Grad values are None when tensors undergo shallow copy

Hi. I have a model who’s forward method performs a shallow copy of the tensors into a dictionary before returning like so -

def forward(self, input):
    block0 = self.block0(input)
    block1 = self.block1(block0)
    self.end_points = {}
    self.end_points['block0'] = (block0, 0)
    self.end_points['block1'] = (block1, 1)
    return block0 

Where self.block0 and self.block1 are nn.Conv2d layers followed by batch norm and leaky relu

If now I do -

output = model(input)
loss = output.mean()
loss.backward()
print (model.block0.conv.bias.grad) #block0 is an nn.Module with contains a class attribute conv which is nn.Conv2d

The grad value is None. There is a similar outcome if I return just return self.end_points dict.

One the other hand with the following forward function -

def forward(self, input):
    block0 = self.block0(input)
    block1 = self.block1(block0)
    self.end_points = {}
    self.end_points['block0'] = (block0, 0)
    return block0
    self.end_points['block1'] = (block1, 1) 

The grad attribute of model.block0 gets accumulated with the correct gradient.

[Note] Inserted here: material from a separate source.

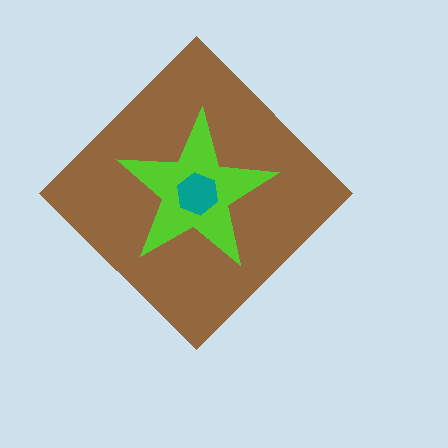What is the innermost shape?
The teal hexagon.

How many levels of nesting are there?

I have this problem when I wrap the module in nn.DataParallel only. I’m using the following workaround since I have some custom functions.

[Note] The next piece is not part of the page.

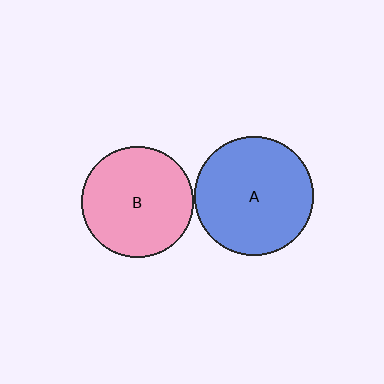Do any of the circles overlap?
No, none of the circles overlap.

class MyDataParallel(torch.nn.DataParallel):
    """
    Allow nn.DataParallel to call model's attributes.
    """
    def __getattr__(self, name):
        try:
            return super().__getattr__(name)
        except AttributeError:
            return getattr(self.module, name)

I am not able to understand why this is the case. Please help! Thank you in advance.

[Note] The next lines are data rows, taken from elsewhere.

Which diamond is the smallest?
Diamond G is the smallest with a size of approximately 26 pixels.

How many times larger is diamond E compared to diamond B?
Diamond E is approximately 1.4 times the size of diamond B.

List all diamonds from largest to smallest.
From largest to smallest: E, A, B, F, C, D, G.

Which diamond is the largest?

Could you post the definition of self.block0 and self.block1?
Based on your description, I would assume you’ve defined them as nn.Sequential modules, but then you would get an error calling model.block0.grad.

My apologies. I did not mention earlier that I encounter this problem only when I wrap my module inside nn.DataParallel. I have updated the description above.

As to your question both of those blocks are nn.Modules which have an instance of nn.Conv2d, nn.LeakyRelu and nn.BatchNorm2d which are called on the input in the forward method in that order.

The problem is fixed by not setting end_points as a class variable and returning the entire dict. I suspect the problem is along the lines of https://github.com/pytorch/pytorch/issues/16532. Not sure though where the tensor is going out of scope and triggering a recursive deletion of the rest of the graph though.

1 Like